L’exposition Empreintes de l’artiste Pascale Peyret située dans le hall du musée de la chaussure Bata constituait l’un des points forts de cette soirée pas comme les autres. En effet, cette installation atypique montrait des centaines de formes à chaussure carbonisées, pendues au plafond. 

Plasticienne et photographe, Mme Peyret est fascinée par le lien au vivant pour son aspect fondateur. « Mon travail sur les gens s’insinue vraiment dans la mémoire. L’idée m’est venue lorsque j’ai vu que l’on avait découvert des empreintes de pas en Éthiopie vieilles de 3000 ans. Ça m’a inspirée. » 
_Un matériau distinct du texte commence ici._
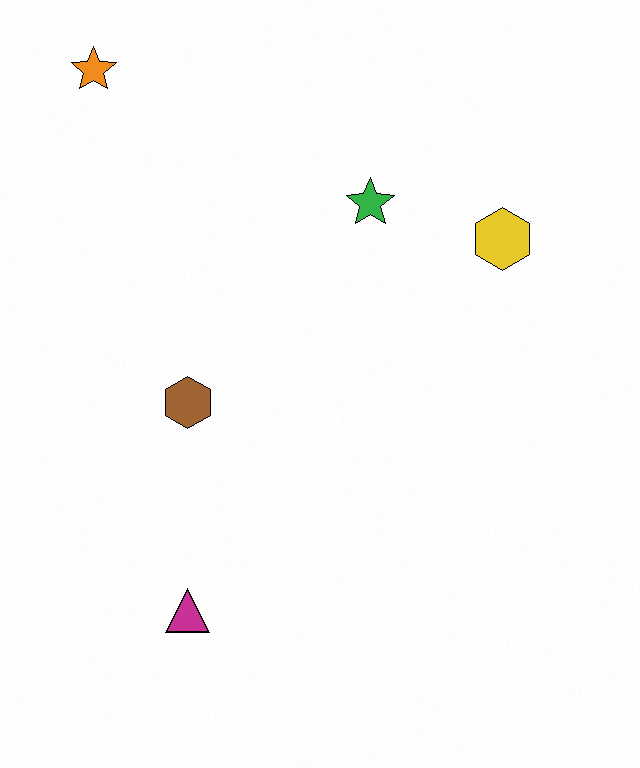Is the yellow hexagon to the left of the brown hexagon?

Mais cette exposition s’inspire également de Samuel de Champlain, de la mémoire que les francophones ont pu laisser. Le procédé d’exécution fut en revanche très spécifique. « J’ai récolté des formes de chaussures en bois, puis je suis allée dans le sud de la France voir le charbonnier Martial Acquarone qui a transformé ces formes en charbon », explique-t-elle. 

L’œuvre en elle-même s’identifie à un mouvement animalier naturel. « Je me suis inspirée des nuées d’oiseaux et j’ai utilisé le procédé de carbonisation partielle à 274 degrés, ajoute-t-elle. Les formes sont devenues noir mat. »

Habituée des Nuits blanches, elle découvre véritablement à Toronto la vigueur de la langue française. « En Ontario, j’ai observé que la francophonie était très vivante », dit-elle. Quant aux réactions du public devant son travail, elles sont plus qu’encourageantes. « Les gens me disent que c’est un travail sensible. Ce sont souvent des assemblages très simples, confie-t-elle modestement. La mise en œuvre est très importante pour moi, la façon dont on l’a faite avec le charbonnier. C’est un processus aussi important que le résultat. »

Une 10e édition haute en couleur qui a convaincu une foule nombreuse et friande de découvertes culturelles de premier ordre.